但是这些船要么年久失修,要么在此番战斗中大部破损,这都要修补,这才用几天时间休整一番,当然时间短促,如今就是简单修理,能行驶到石岛再行细细休整,毕竟沿着山东海岸行驶和远洋航行根本不是一个道道。
既然大人命令已下,楠勇也就结束了挖路的大业,且看朝廷兵马轮班修路吧,说是轮班修路,其实主要是关内的昌平、蓟门、保定、山东等处兵马修路,辽镇诸位大爷基本不参与。
在这个朝廷大军中,也是龌龊到处都是,用辽镇参将祖大乐的话说,击败叛军是我辽镇,修路也用辽镇,其他家军兵来此作甚。
对于辽镇的跋扈,朱大典、高起潜也是没辙,只要这干浑球能上阵杀敌就是万事大吉,其他事情也就只能睁只眼闭只眼了。
于是其他关内军兵只能撅着屁股干活吧,杨御藩、刘泽清、黄龙等也是憋了一肚子气,他们麾下干的都是辅兵的活计。
到得第八天,终于走出了这段坑爹的路途,官道平整起来。
待得大军包括炮车出了这段路,又用了一天时间,朝廷大军几乎成了憋气大军了。
几乎所有军将都是憋了一肚子的邪火。
吴三桂又是担负起全军的先锋,继续向登州前行,但是他们不是最前方的人马了,楠勇和加新的千队在前面不紧不慢的领行,也是监看。

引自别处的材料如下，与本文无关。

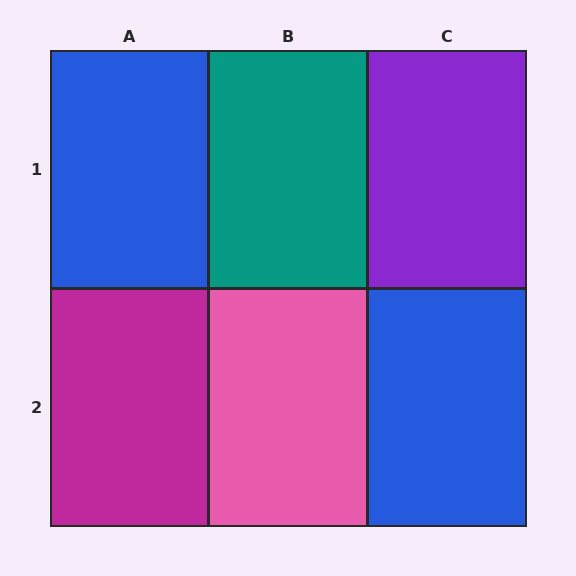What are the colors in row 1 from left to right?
Blue, teal, purple.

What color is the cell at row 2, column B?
Pink.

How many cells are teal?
1 cell is teal.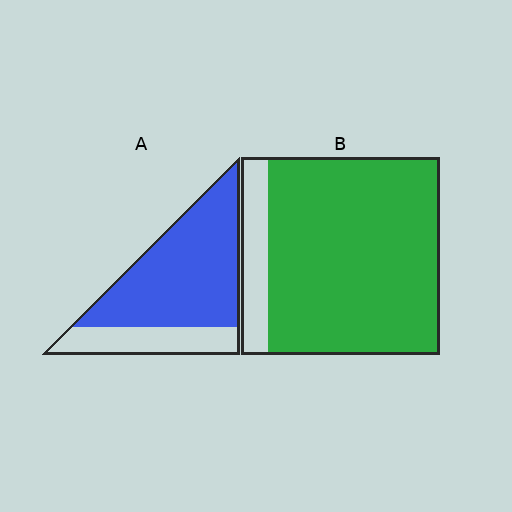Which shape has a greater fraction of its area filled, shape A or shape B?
Shape B.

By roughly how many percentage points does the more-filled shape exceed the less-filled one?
By roughly 15 percentage points (B over A).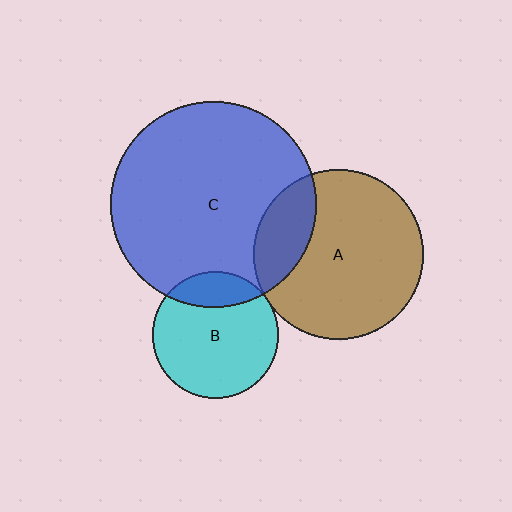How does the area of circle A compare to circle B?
Approximately 1.8 times.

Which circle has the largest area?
Circle C (blue).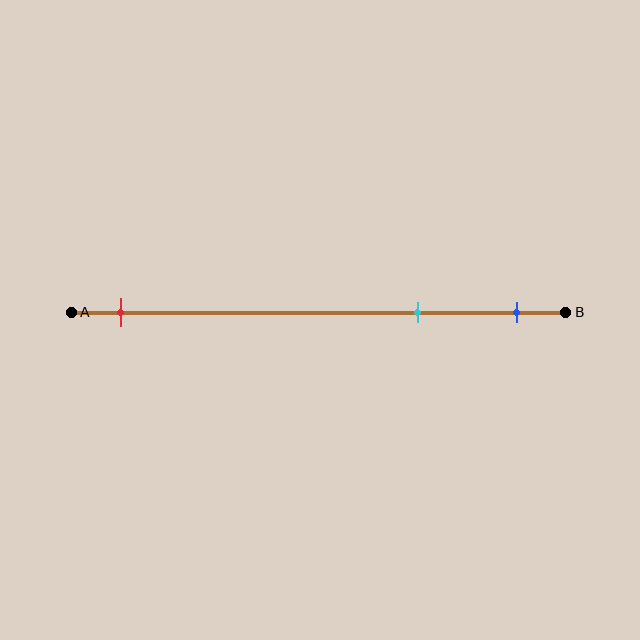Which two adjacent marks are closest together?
The cyan and blue marks are the closest adjacent pair.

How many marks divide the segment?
There are 3 marks dividing the segment.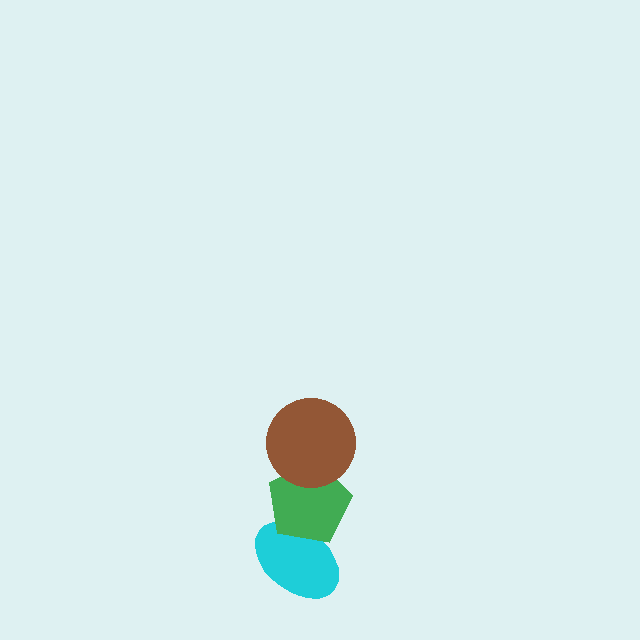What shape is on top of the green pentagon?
The brown circle is on top of the green pentagon.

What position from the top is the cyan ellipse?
The cyan ellipse is 3rd from the top.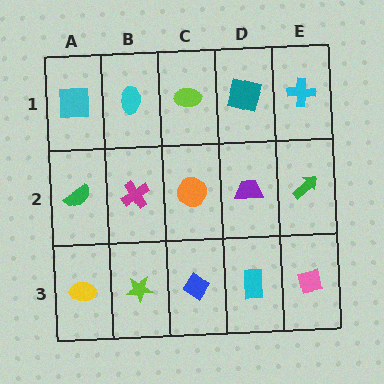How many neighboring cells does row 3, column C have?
3.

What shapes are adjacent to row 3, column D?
A purple trapezoid (row 2, column D), a blue diamond (row 3, column C), a pink square (row 3, column E).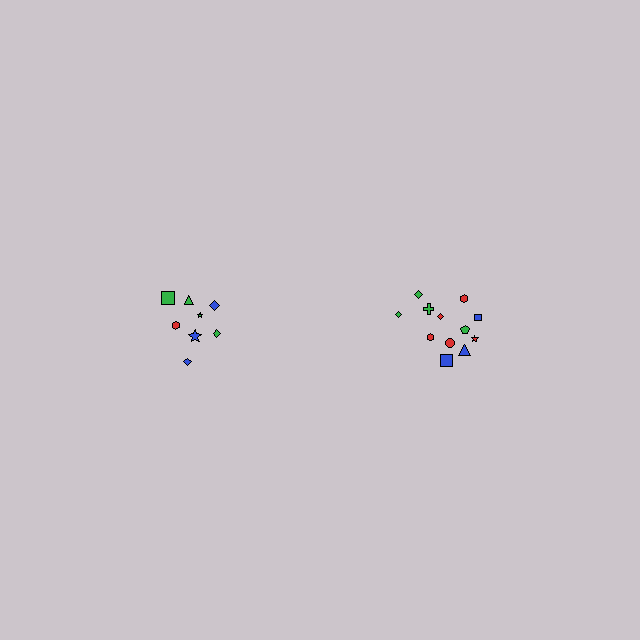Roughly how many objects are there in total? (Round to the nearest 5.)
Roughly 20 objects in total.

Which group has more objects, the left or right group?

这日离登州只有十余里了,吴三桂的部下嫌道上等候大军路过的百姓的独轮车碍事,直接给扔到了旁边的沟堑里,将大人小孩几十口人撵到了道边麦田,弄的大人哭孩子叫。
这在辽镇军兵看来稀松平常的事情惹了马蜂窝。
前方的楠勇听闻后即刻带领军兵返回。
“将百姓的车子抬到路上,赔偿百姓的折损。”楠勇带着十几名护卫来到官军的队伍前大喝道。
“哈哈哈。”吴三桂简直无语中,他狂笑一声,“挡了朝廷大军的路,兄弟们帮把手将他们挪开也是个事,楠大人不是得了失心疯了吧。”
吴三桂早就看楠勇不顺了,这几天真是有够憋屈。
“赵大人发布军令,抢掠百姓者死,损毁百姓物件的双倍赔偿。”楠勇面无表情道。
赵烈如今将登莱已经视为自家地盘,他需要聚拢登莱的军心士气,因此下令缉捕流散叛军,并对劫掠百姓行径严加打击。